Cricket booms in India

A big hit

The Indian Premier League is raking in money but its teams are not

Mar 25th 2010 | DELHI | From The Economist print edition
 703m for two
FOR cricket connoisseurs, the Indian Premier League, a six-week contest involving a shortened version of the game known as Twenty20, is horribly crass. With the onus on fast scoring, the world’s best batsmen are encouraged to swipe at every ball, inducing a monotonous sort of thrill, not unlike what the IPL’s European cheerleaders achieve with sparkly miniskirts and pompoms. Cricket punters, needless to say, love it, and the IPL, which recently began its third six-week season, is booming. On March 21st two new IPL teams were sold at auction for a total of $703m (32 billion rupees), only slightly less than all eight existing teams sold for two years ago, when the IPL was launched.

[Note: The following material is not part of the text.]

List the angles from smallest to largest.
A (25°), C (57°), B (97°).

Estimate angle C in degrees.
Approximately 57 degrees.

For Lalit Modi, the IPL’s boss, this showed it was “recession-proof”. No kidding. Mr Modi has brought previously unimagined riches to a sport that was until recently managed amateurishly in India and elsewhere. Having sold the main broadcasting rights to the contest for 82 billion rupees, he has hawked it widely—striking recent deals with, among others, Google, to broadcast IPL matches on YouTube, and Britain’s ITV. According to Brand Finance, a consultancy, the IPL is worth over $4 billion, double its valuation of a year ago.

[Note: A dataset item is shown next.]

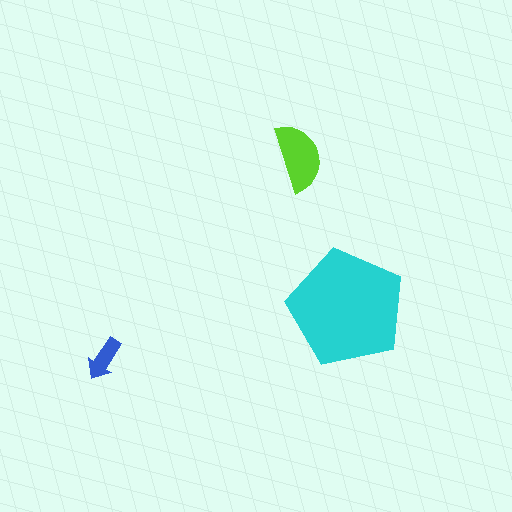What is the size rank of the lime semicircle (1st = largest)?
2nd.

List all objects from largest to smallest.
The cyan pentagon, the lime semicircle, the blue arrow.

ITV must be pleased. In Britain, the birthplace of cricket, nearly half a million people watched the IPL’s opening game on March 12th—easily more than peak viewership for an ongoing Test-match series between the English and Bangladeshi national teams, which admittedly is only being broadcast on a pay-TV channel.
Yet this is small beer by comparison with Indian audiences. According to TAM, India’s television-ratings agency, 42m Indians watched the league’s opening game, in which the Kolkata Knight Riders, a team part-owned by Shah Rukh Khan, a Bollywood star, biffed the Deccan Chargers. In its inaugural season, the IPL took four games to accumulate 50m viewers; this year it took only two.

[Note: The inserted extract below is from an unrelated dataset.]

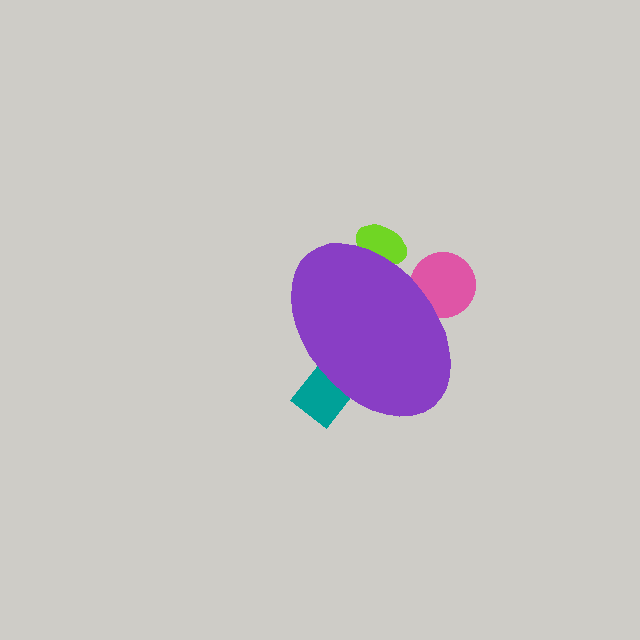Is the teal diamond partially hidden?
Yes, the teal diamond is partially hidden behind the purple ellipse.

For advertisers, the IPL’s fans in India are an especially enticing crowd, with around 45% of them free-spending 15-35 year-olds. An early breakdown for the current season also shows a significant hike in the number of women watching, to around 38% of the total audience. These figures indicate an unparalleled opportunity to get into the heads of India’s vast and growing middle class. By contrast, the opening match of the hockey world cup, the premier tournament for what is arguably India’s second-favourite sport, drew only 8m viewers last month—though it was held in Delhi and pitted India’s team against its Pakistani archrival.
Hence the hot bidding for the two new IPL teams, or “franchises”. Sahara, a conglomerate that is also a leading sponsor of India’s national cricket team, will pay $370m for a team it will set up in the western city of Pune; Rendez Vous Sports, a consortium, will pay $333m for a team in southern Kochi.
Even Mr Modi said he was surprised by these sums. But he pointed to an impressive business model. Franchise owners pay the IPL for their teams in ten annual instalments. In return they receive a big slice of its broadcast and sponsorship revenues. According to Mr Modi, the second of these payments already exceeds the first, two years ahead of schedule. That leaves players’ salaries, capped at around $7.5m a year, as the owners’ main expense, which they may try to recoup through ticket sales and team sponsorship. According to Mr Modi, “They should all be making money.”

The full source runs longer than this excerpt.